Estados Unidos no solo parece tener dudas en torno a su rol de superpotencia, sino también acerca de la superioridad de su sistema, por ejemplo, en comparación al chino, lo que es difícilmente auspicioso, cuando sin duda alguna este enfrentamiento va a marcar la geopolítica del siglo XXI. A pesar de ello, USA carece hoy de políticas de Estado en una variedad de temas estratégicos e internacionales, sirviendo como ejemplo el caso de la América Latina, en comparación, a otras regiones.
Si durante la guerra fría, USA estaba llena de certezas sobre las ventajas de su sistema político (democracia) y económico (capitalismo de libre mercado), hoy está llena de dudas, partiendo por el sistema electoral y su confiabilidad. Así, no deja de llamar la atención que en el 2016 (la “trama rusa”) y en el 2020 (¿quién gano?), aun hoy los perdedores no aceptan el resultado, lo que afecta la legitimidad con la que amplias capas de la población lo perciben: situación que también pasa con elecciones de gobernadores, por ejemplo, Stacey Abrams el 2018 en Georgia.
Aunque no existan evidencias que respalden las teorías conspirativas, no basta con rechazarlas como noticias falsas, dada su persistencia y la cantidad de personas que las creen.
Mas aun, como parte de la polarización, el sistema educacional es objeto de múltiples cuestionamientos, desde los niveles primarios hasta los posgrados, con lo que solo se ha logrado incrementar el debate y los cuestionamientos a lo que se percibe más bien como un adoctrinamiento, lo que es una novedad de las últimas décadas, toda vez que la educación ha ingresado al debate partidista en elecciones, tal como ocurrió en varios estados, en la última de este 2022.
Lo anterior apunta a un empobrecimiento del debate público, a sospechas generalizadas de manipulación, y la arrogancia fatal de pensar que una supuesta excepcionalidad podría evitar que este deterioro progresivo termine afectando, tanto la salud económica del país como al propio sistema democrático.
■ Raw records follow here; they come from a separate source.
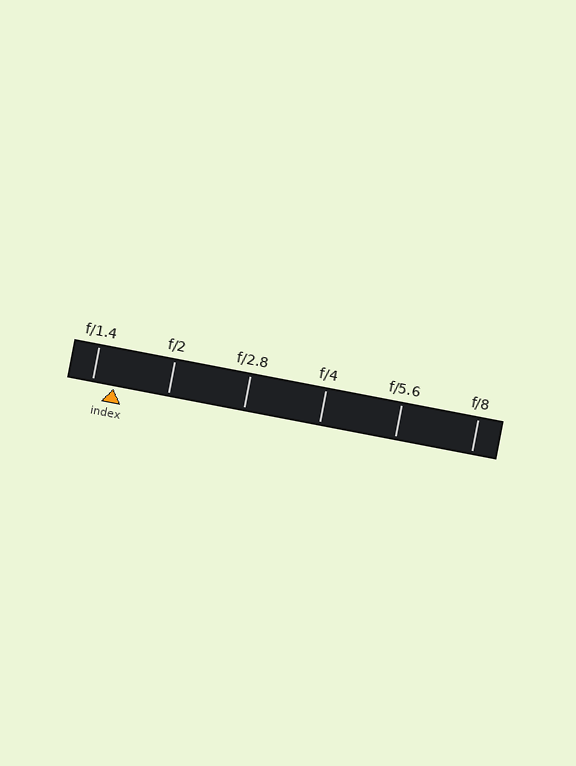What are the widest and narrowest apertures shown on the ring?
The widest aperture shown is f/1.4 and the narrowest is f/8.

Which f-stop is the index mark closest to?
The index mark is closest to f/1.4.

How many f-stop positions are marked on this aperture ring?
There are 6 f-stop positions marked.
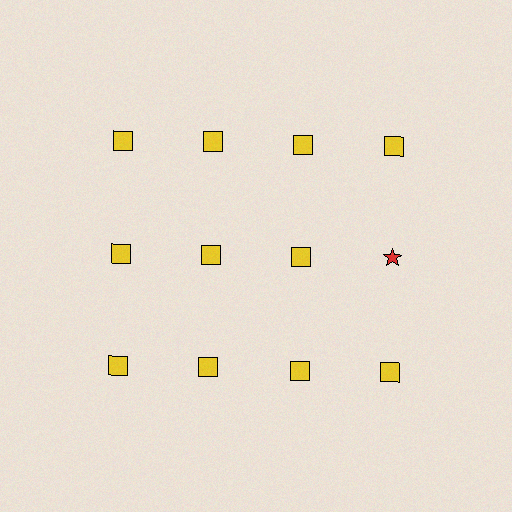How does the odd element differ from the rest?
It differs in both color (red instead of yellow) and shape (star instead of square).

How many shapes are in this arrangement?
There are 12 shapes arranged in a grid pattern.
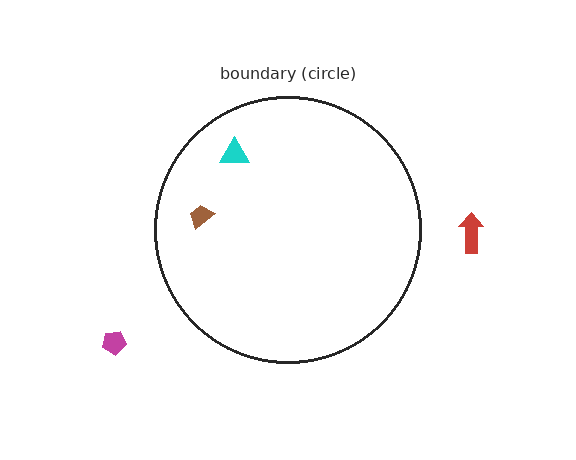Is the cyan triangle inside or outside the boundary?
Inside.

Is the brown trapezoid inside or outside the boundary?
Inside.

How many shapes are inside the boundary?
2 inside, 2 outside.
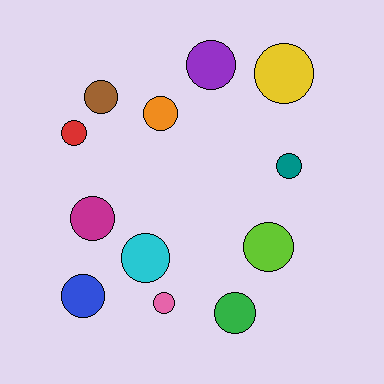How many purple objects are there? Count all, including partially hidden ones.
There is 1 purple object.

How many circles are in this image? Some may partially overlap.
There are 12 circles.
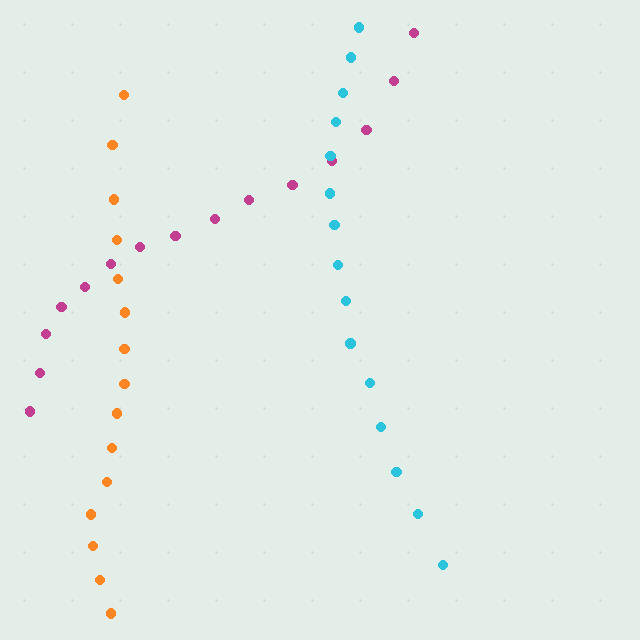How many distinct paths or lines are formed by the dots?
There are 3 distinct paths.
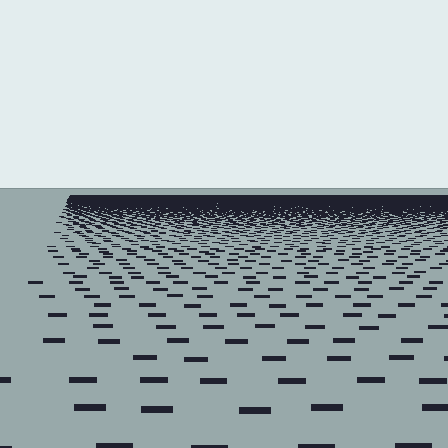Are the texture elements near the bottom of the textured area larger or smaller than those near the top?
Larger. Near the bottom, elements are closer to the viewer and appear at a bigger on-screen size.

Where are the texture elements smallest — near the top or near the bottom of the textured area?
Near the top.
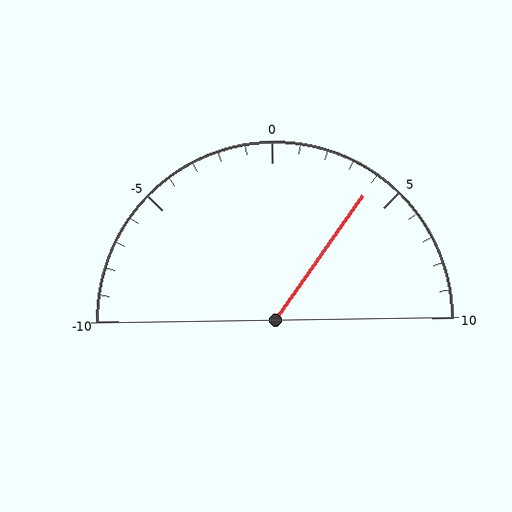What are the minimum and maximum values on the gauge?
The gauge ranges from -10 to 10.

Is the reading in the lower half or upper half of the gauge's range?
The reading is in the upper half of the range (-10 to 10).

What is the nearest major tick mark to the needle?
The nearest major tick mark is 5.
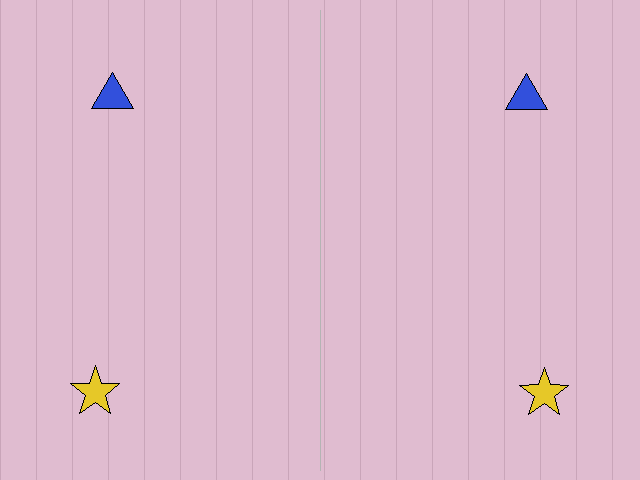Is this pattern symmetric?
Yes, this pattern has bilateral (reflection) symmetry.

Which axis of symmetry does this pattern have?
The pattern has a vertical axis of symmetry running through the center of the image.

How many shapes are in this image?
There are 4 shapes in this image.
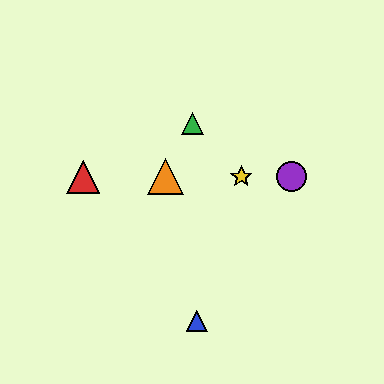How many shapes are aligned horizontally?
4 shapes (the red triangle, the yellow star, the purple circle, the orange triangle) are aligned horizontally.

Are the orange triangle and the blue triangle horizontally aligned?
No, the orange triangle is at y≈177 and the blue triangle is at y≈321.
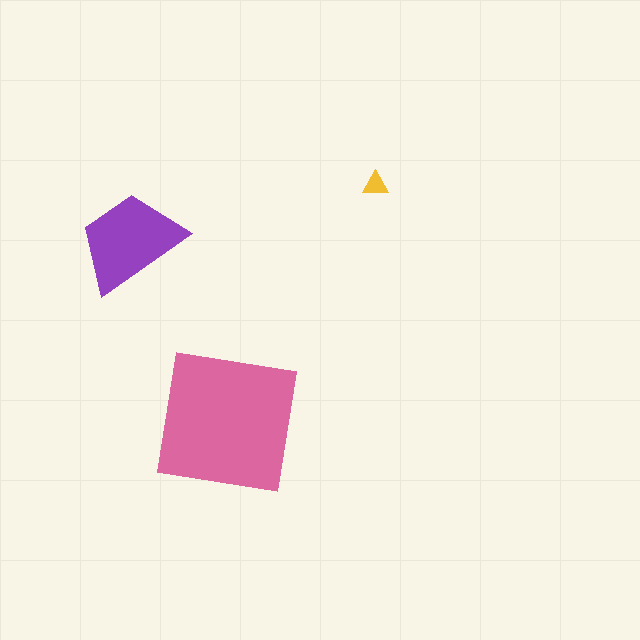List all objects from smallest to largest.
The yellow triangle, the purple trapezoid, the pink square.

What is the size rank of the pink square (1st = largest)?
1st.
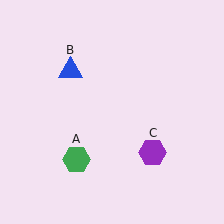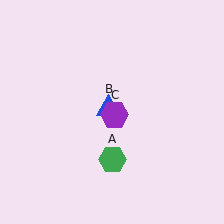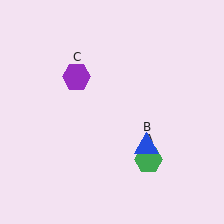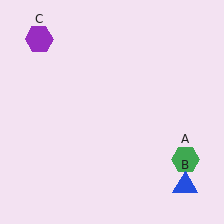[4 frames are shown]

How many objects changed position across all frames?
3 objects changed position: green hexagon (object A), blue triangle (object B), purple hexagon (object C).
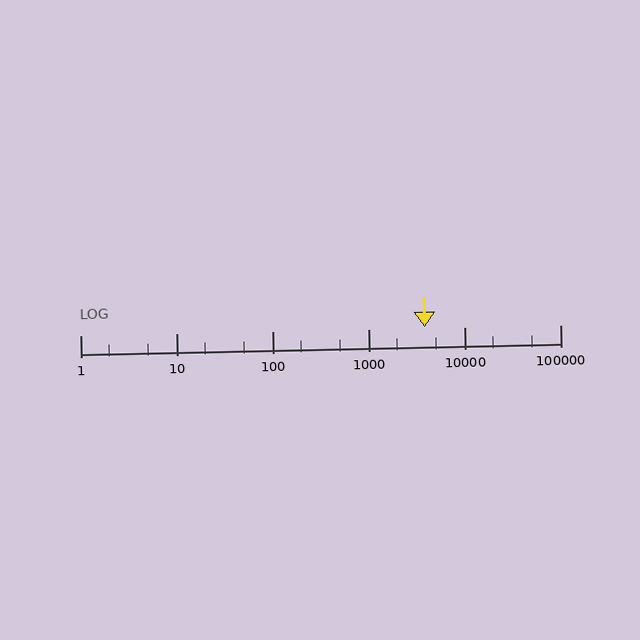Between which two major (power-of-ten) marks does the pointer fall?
The pointer is between 1000 and 10000.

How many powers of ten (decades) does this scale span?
The scale spans 5 decades, from 1 to 100000.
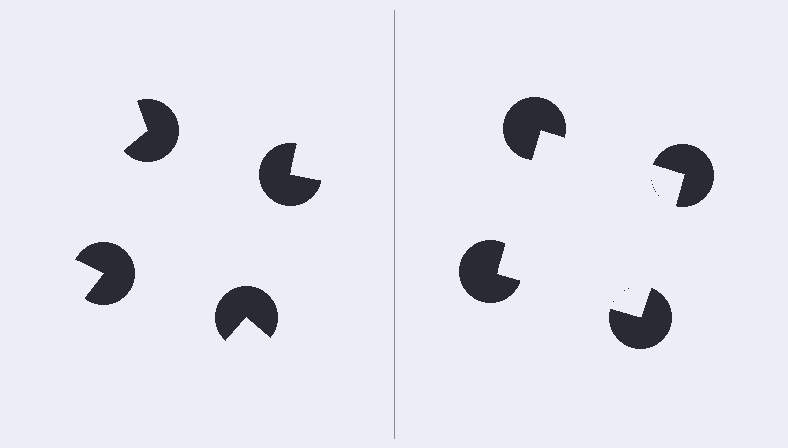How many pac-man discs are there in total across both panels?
8 — 4 on each side.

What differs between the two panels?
The pac-man discs are positioned identically on both sides; only the wedge orientations differ. On the right they align to a square; on the left they are misaligned.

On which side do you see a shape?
An illusory square appears on the right side. On the left side the wedge cuts are rotated, so no coherent shape forms.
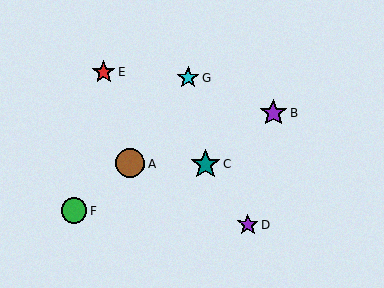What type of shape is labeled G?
Shape G is a cyan star.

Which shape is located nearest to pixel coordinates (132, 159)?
The brown circle (labeled A) at (130, 164) is nearest to that location.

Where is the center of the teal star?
The center of the teal star is at (205, 165).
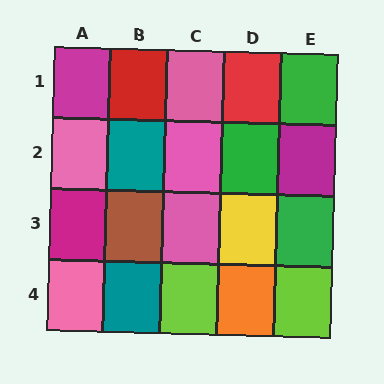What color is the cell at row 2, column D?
Green.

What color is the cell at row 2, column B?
Teal.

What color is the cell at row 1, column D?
Red.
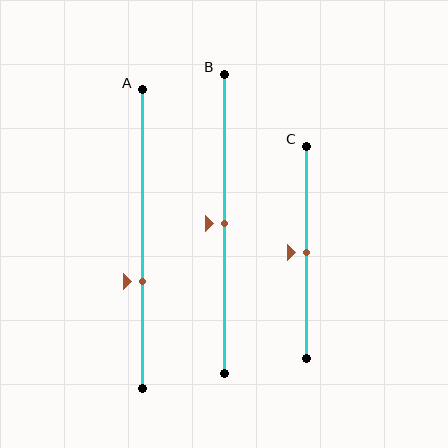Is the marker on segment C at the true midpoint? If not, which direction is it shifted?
Yes, the marker on segment C is at the true midpoint.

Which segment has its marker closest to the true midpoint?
Segment B has its marker closest to the true midpoint.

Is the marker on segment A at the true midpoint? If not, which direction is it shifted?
No, the marker on segment A is shifted downward by about 14% of the segment length.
Es simplemente arrogante suponer o pensar que el país puede estar inmune a un fracaso, solo porque lo intentan estadounidenses, en una situación que también se ha dado en algunos países latinoamericanos, donde en fechas diferentes,
electorados argentinos, venezolanos o chilenos, pensaron que ideas y procesos que han fracasado en todas partes, ahora si irían a tener éxito, simplemente porque son ellos los que las intentaron. Los (malos) resultados son conocidas.
Si a estos procesos se le agregan dosis de lawfare, es decir, usar al sistema y a la institucionalidad legal tan solo para dañar o deslegitimar al adversario, el resultado solo puede ser negativo, ya que -tal como ya está ocurriendo- se politiza la justicia, la policía, hasta el FBI, entre otras instituciones, además de coincidir con resultados electorales, donde crecientemente la emoción predomina sobre la razón y la narrativa o relato lo hace sobre los hechos.
Estados Unidos no es un país cualquiera sino la todavía superpotencia del mundo, donde estos procesos internos y su expresión en política internacional, han creado un cuadro donde progresivamente pierde el respeto de otros países y desciende de los primeros lugares en los rankings mundiales de calidad de vida.
La polarización ha tenido como consecuencia esperable una situación conocida en América Latina y otros países, cual lo es la desaparición del centro político y las dificultades para llegar a acuerdos y para resolver por esa vía las diferencias naturales que existen en toda sociedad. El resultado es el retroceso en la calidad del sistema democrático, la falta de respeto a la ley y la violencia política, precisamente por razones ideológicas.
La violencia se usa no solo para manifestarse, siendo quizás peor que no exista una condena unánime y automática, al estar mediatizada por la hipocresía, es decir, en el caso que esa violencia sea cometida por quienes piensan igual que yo, sería aceptable, rechazándose en forma selectiva solo cuando la hacen los adversarios. Y la aceptación de la violencia, siempre, siempre degrada a la democracia, ya que son antónimos en una sociedad sana.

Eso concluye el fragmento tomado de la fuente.